James Herbert - Ash

  • Klappentext:


    Gelegen auf eine zerfurchten Klippe an der windgepeitschten Westküste Schottlands ist eine abgelegene, versteckte, alte Burg. Eine Burg, die Geheimnisse beinhaltet, die die Welt erschüttern würden, wenn sie jemals enthüllt würden.


    David Ash, Geisterjäger und Parapsychologe, wird dort hin geschickt um eine Reihe von bizarren Geistererscheinungen zu untersuchen, die zunehmend bedrohlicher und erschreckender werden: quellenfreie Geräusche, unerklärliche Verwesungsgerüche, das Abdunkeln der Beleuchtung, eiskalte Windzüge und Objekte, die in mysteriöser Weise durch die Luft fliegen.


    Aber nachdem ein Einwohner in seinem Zimmer gefunden wurde, tot und an die Wand geklebt mit seinem eigenen klebrigen Blut, wird dem Ermittler nur zu bewusst, dass eine mächtige und dunkle Kraft in den alten Wänden der Burg lauert; eine körperlose Kraft, genährt von dem Bösen, das diejenigen verübt haben, die diesen Rückzugspunkt namens Comraich Castle bewohnen, und entzündet an eine sehr alten Fluch.


    Es gibt andere, Menschen, Bösewichte mit schwarzen Seelen, die durch die Korridore und Querwege wandeln, berüchtigte Menschen, die von der Welt da draußen längst für tot gehalten werden. Aber ihre Stunde der Abrechnung rückt näher....
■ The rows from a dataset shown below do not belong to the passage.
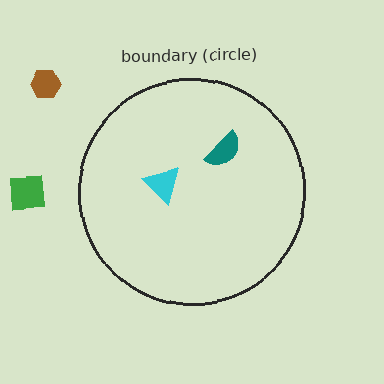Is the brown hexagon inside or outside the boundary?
Outside.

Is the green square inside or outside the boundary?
Outside.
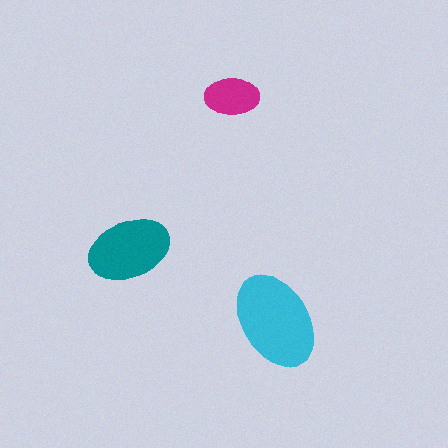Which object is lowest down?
The cyan ellipse is bottommost.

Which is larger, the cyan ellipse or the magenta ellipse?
The cyan one.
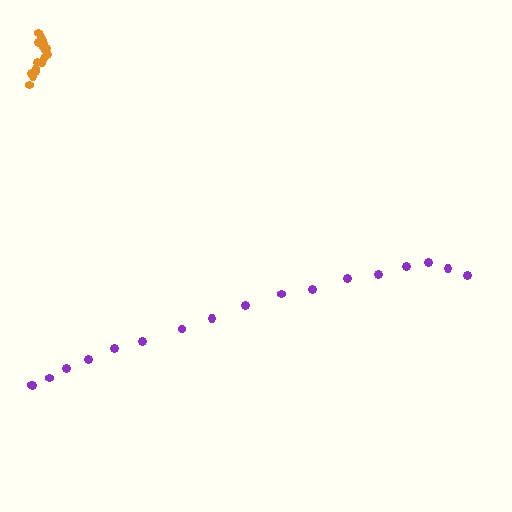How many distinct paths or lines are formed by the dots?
There are 2 distinct paths.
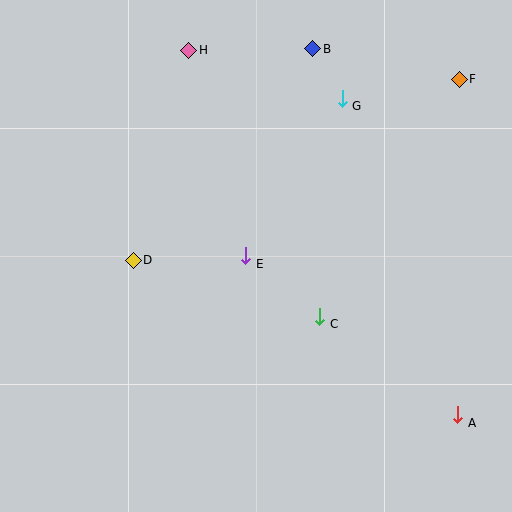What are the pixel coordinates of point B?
Point B is at (313, 49).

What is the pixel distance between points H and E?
The distance between H and E is 221 pixels.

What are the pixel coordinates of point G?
Point G is at (342, 106).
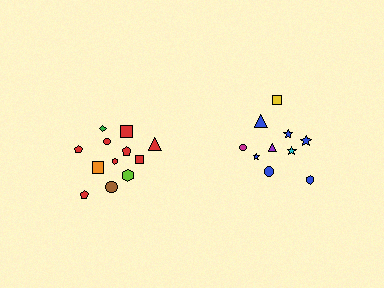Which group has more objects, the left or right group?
The left group.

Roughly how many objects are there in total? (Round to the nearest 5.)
Roughly 20 objects in total.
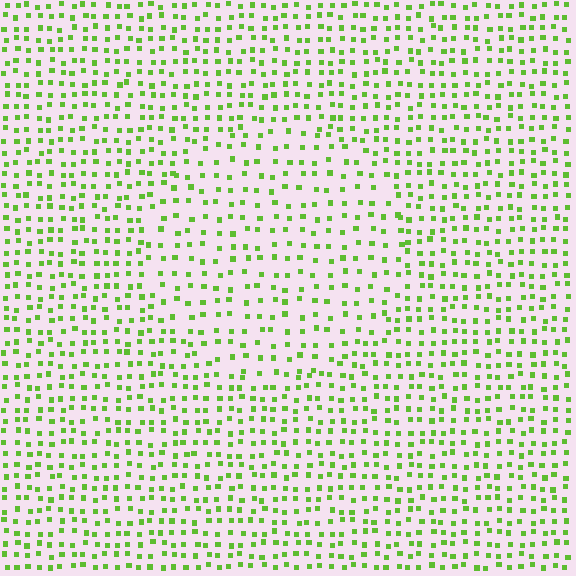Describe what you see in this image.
The image contains small lime elements arranged at two different densities. A circle-shaped region is visible where the elements are less densely packed than the surrounding area.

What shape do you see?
I see a circle.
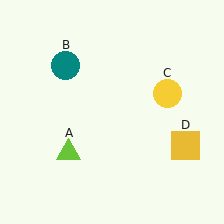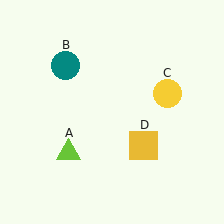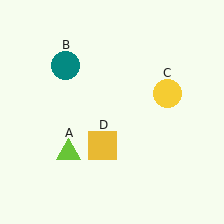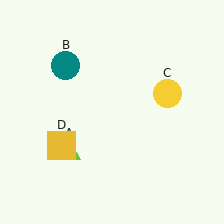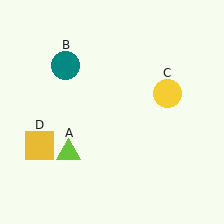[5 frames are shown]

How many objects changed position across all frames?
1 object changed position: yellow square (object D).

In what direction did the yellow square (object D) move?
The yellow square (object D) moved left.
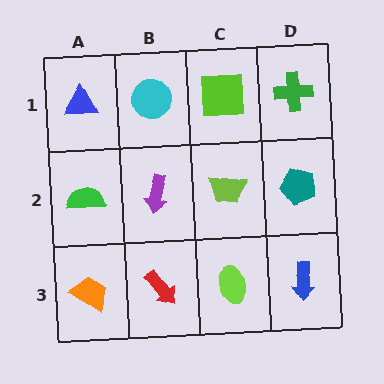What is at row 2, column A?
A green semicircle.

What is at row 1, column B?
A cyan circle.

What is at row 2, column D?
A teal pentagon.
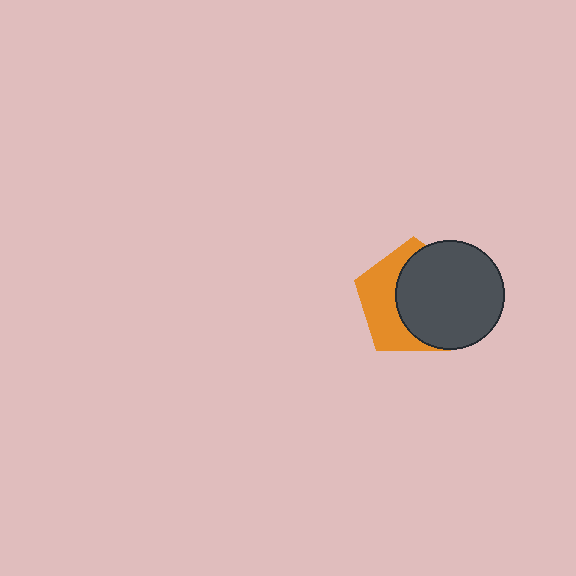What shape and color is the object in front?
The object in front is a dark gray circle.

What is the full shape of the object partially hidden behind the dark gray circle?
The partially hidden object is an orange pentagon.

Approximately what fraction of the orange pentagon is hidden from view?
Roughly 58% of the orange pentagon is hidden behind the dark gray circle.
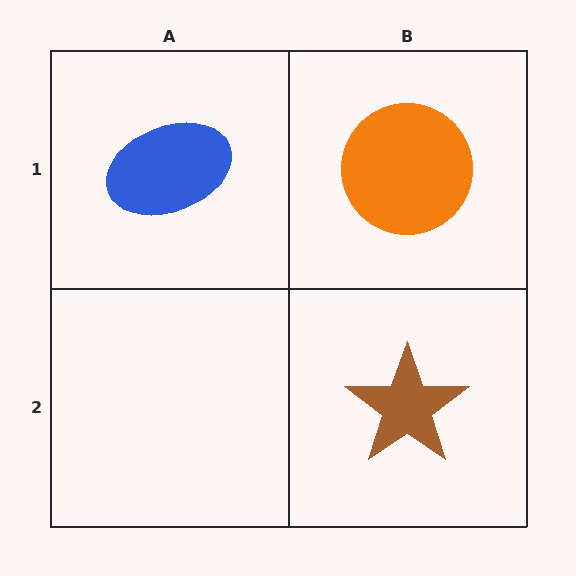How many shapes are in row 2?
1 shape.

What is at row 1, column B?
An orange circle.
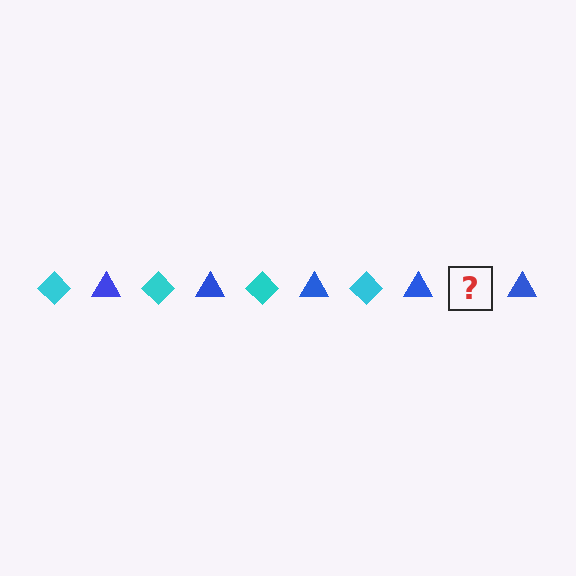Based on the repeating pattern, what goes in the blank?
The blank should be a cyan diamond.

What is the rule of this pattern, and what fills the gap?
The rule is that the pattern alternates between cyan diamond and blue triangle. The gap should be filled with a cyan diamond.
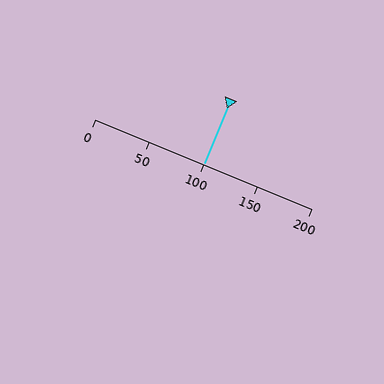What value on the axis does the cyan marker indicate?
The marker indicates approximately 100.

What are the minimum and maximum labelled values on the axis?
The axis runs from 0 to 200.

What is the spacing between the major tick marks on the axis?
The major ticks are spaced 50 apart.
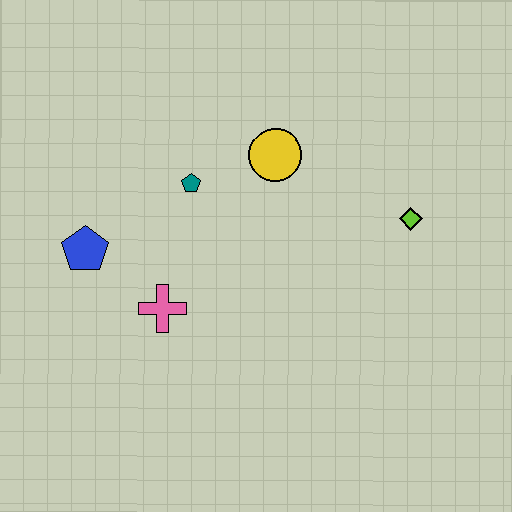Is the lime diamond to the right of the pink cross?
Yes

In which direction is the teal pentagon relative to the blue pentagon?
The teal pentagon is to the right of the blue pentagon.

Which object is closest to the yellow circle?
The teal pentagon is closest to the yellow circle.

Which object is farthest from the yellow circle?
The blue pentagon is farthest from the yellow circle.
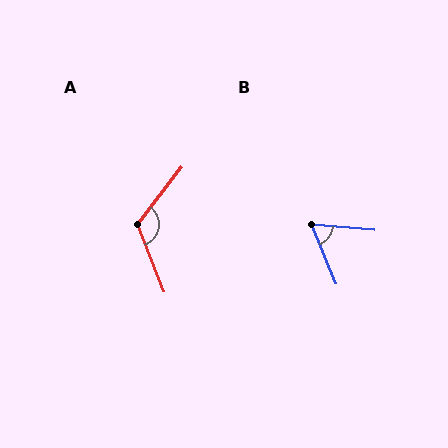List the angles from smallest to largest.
B (62°), A (121°).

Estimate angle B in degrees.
Approximately 62 degrees.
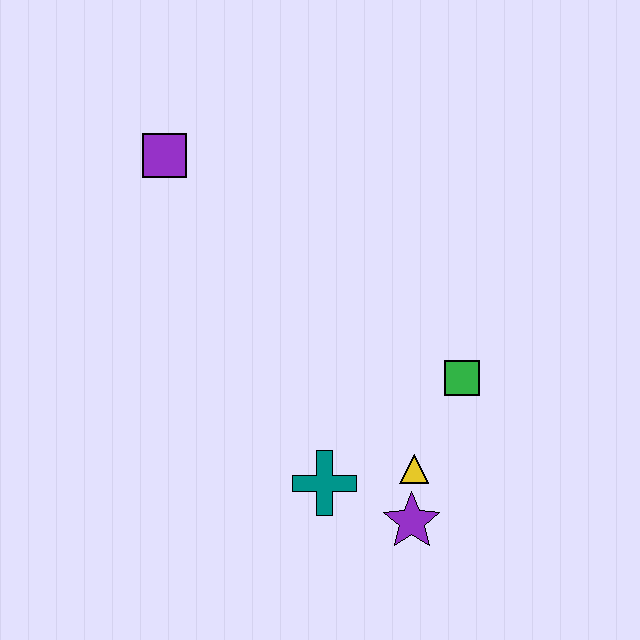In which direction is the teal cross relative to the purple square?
The teal cross is below the purple square.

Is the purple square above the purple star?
Yes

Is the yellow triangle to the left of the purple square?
No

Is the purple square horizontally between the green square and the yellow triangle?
No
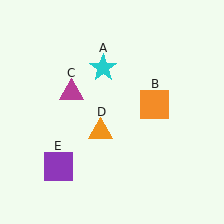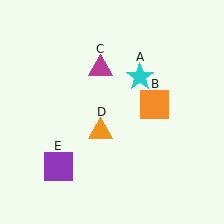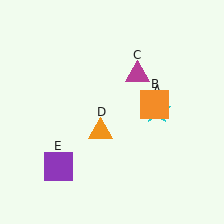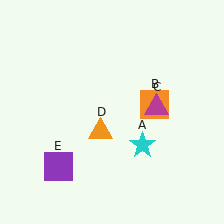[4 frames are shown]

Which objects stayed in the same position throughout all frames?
Orange square (object B) and orange triangle (object D) and purple square (object E) remained stationary.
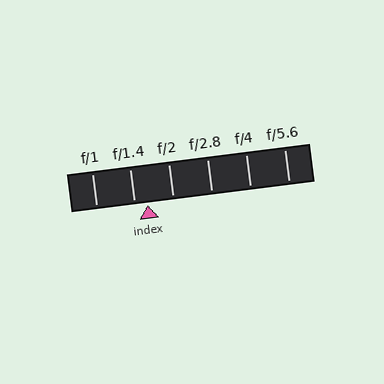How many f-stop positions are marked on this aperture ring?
There are 6 f-stop positions marked.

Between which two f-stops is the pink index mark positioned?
The index mark is between f/1.4 and f/2.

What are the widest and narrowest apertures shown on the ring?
The widest aperture shown is f/1 and the narrowest is f/5.6.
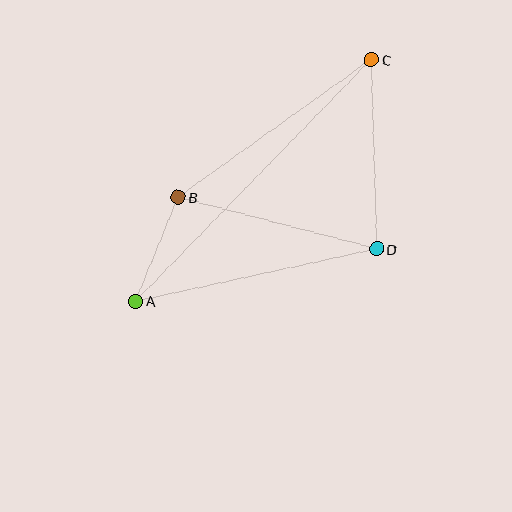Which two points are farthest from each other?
Points A and C are farthest from each other.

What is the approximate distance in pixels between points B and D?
The distance between B and D is approximately 205 pixels.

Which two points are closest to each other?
Points A and B are closest to each other.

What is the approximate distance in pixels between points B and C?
The distance between B and C is approximately 237 pixels.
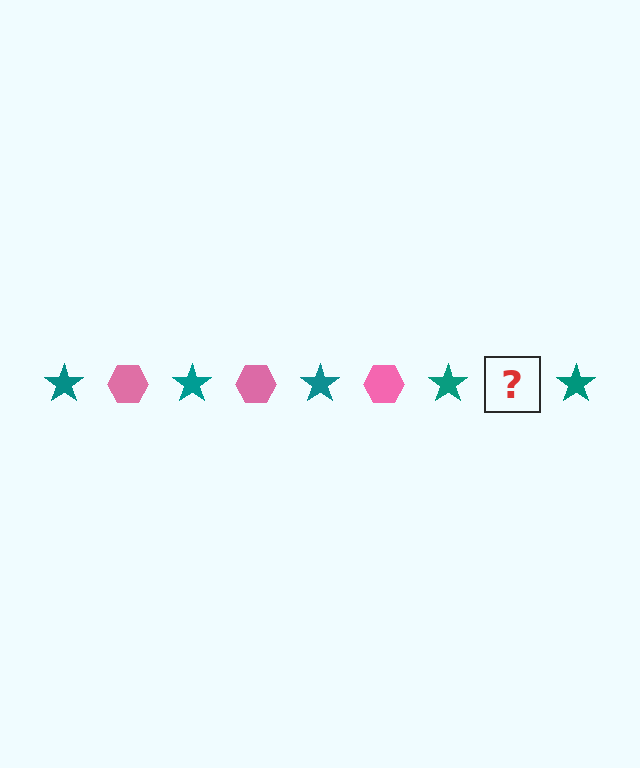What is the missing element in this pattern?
The missing element is a pink hexagon.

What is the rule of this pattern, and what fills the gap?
The rule is that the pattern alternates between teal star and pink hexagon. The gap should be filled with a pink hexagon.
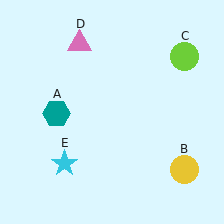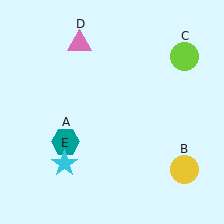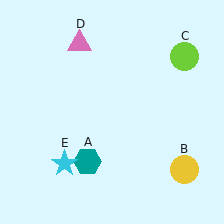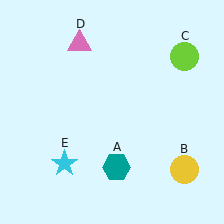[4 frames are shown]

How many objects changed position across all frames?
1 object changed position: teal hexagon (object A).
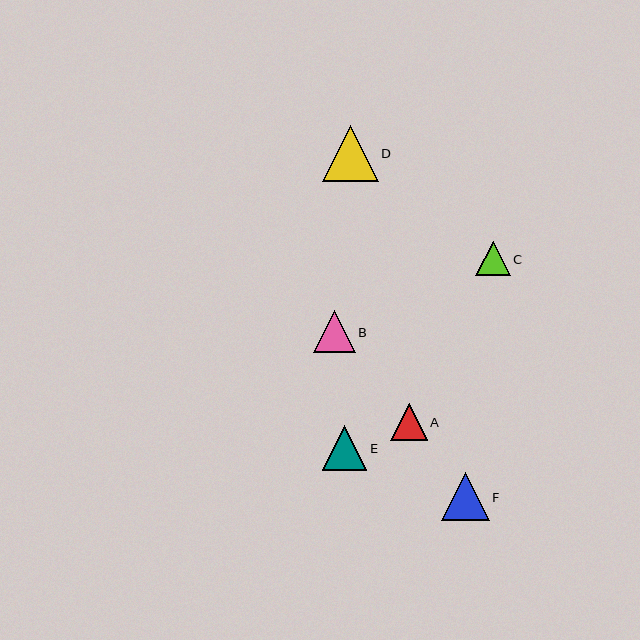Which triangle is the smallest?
Triangle C is the smallest with a size of approximately 35 pixels.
    James Herberts lange erwarteter, kontroverser neuer Roman ist eine hervorragende Leistung, eines seiner besten Werke, das sicherlich die Leserschaft rätseln lässt, was Fakt ist und was Fiktion.


    Eigene Beurteilung:


    Nun, der gute Mann klebt an seinem Blut bevor Ash die Burg erreicht. Tatsächlich ist er der Anlass, weswegen Ash durch einen Vertreter des "Inneren Gerichtshofs" - einer britischen Geheimgesellschaft - überhaupt angeworben wird. Dabei ist extreme Diskretion überaus wichtig, denn Comraich Castle scheint eine Art Spezialklinik für sehr reiche Menschen zu sein, die sehr auf Diskretion aus sind. Schnell - nach einem beinahe tödlich verlaufenem Hinflug - stellt Ash aber fest, dass die "Klienten" der Burg aus vertraglichen Gründen Dauergäste sind, die sich in der Welt da draußen gar nicht mehr sehen lassen können - und tatsächlich vor ihrer Ankunft oft ihren eigenen Tod vorgetäuscht haben. Die Namen - und das hinter ihnen stehende Geld - lassen bei Ash Zweifel daran aufkommen, dass er und die ortsansässige Psychologin, in die er sich Hals über Kopf verliebt, die Burg jemals lebend oder mit einem intakten Gedächtnis verlassen werden dürfen.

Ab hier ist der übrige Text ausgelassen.